Right. so but the beauty of policies lies in that you can can design one policy that should be applicable on premises and in the cloud, do these solutions that you've looked at also make sure that there is a centralized management, butthe decision made wherever is required?

Absolutely. So what the solutions do is provide that central place for the policies to be created and modified and when they're no longer needed removed, but the actual system now looks after that deployment. So the beauty of it is the developer known no longer needs to know. I now want to put that little solution for an API at that point in that particular cloud service, the solution does that. So all the developer needs to do is say, oh, OK, we're going to now add this component to our policy. So this for instance, say, I have a policy that provides access to a text editor for my journalists. OK, well now I want to add to that policy now I want to say, well, now that's only Monday to Friday, OK, we want to avoid any potential issues we might have on the weekend. So I'm not going to add a context variable to my to my policy, the policy that I'm designing. As soon as I've done that, I just have to press the publish and now the platform feeds that policy or decision to wherever that's needed within my cloud native environment. So it does provide that control, if you like, and the ability to manage deployments for in a cloud native environment.

So that really sounds like a more modern approach to managing entitlements in general. If we look at the market, has it grown? Are there new players in the field? And what has happened when you look at the individual vendors?

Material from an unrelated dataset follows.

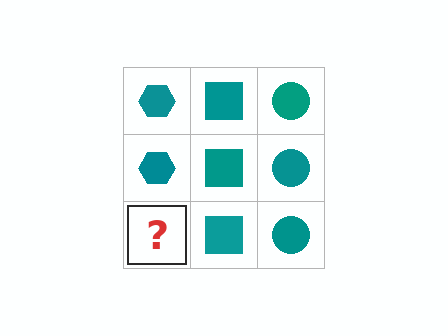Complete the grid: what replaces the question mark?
The question mark should be replaced with a teal hexagon.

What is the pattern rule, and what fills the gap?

The market's grown exponentially over the last two years. We have vendors that basically, you know, because there wasn't the cloud native requirement so many years ago as that requirement has come up, but especially being driven by the market, the market is saying we can't afford a monolithic cloud deployment because it costs too much and it doesn't scale. What we need to now do is move to a two to a containerized or a microservices environment in order to get that agility that we need in our deployments. As soon as you say that a standard approach that we were quite happy with two years ago is found wanting. So we have no choice but to move into a situation where we are using a modern Policy Access Management solution

Right. So, I've mentioned already, this market complex has just been published. So if anybody's interested, please go to our website, kuppingercole.com and look for PBAM as you said. So the acronym should lead you to the right document. And there's the EIC coming up. Will there be some some sessions around that topic as well?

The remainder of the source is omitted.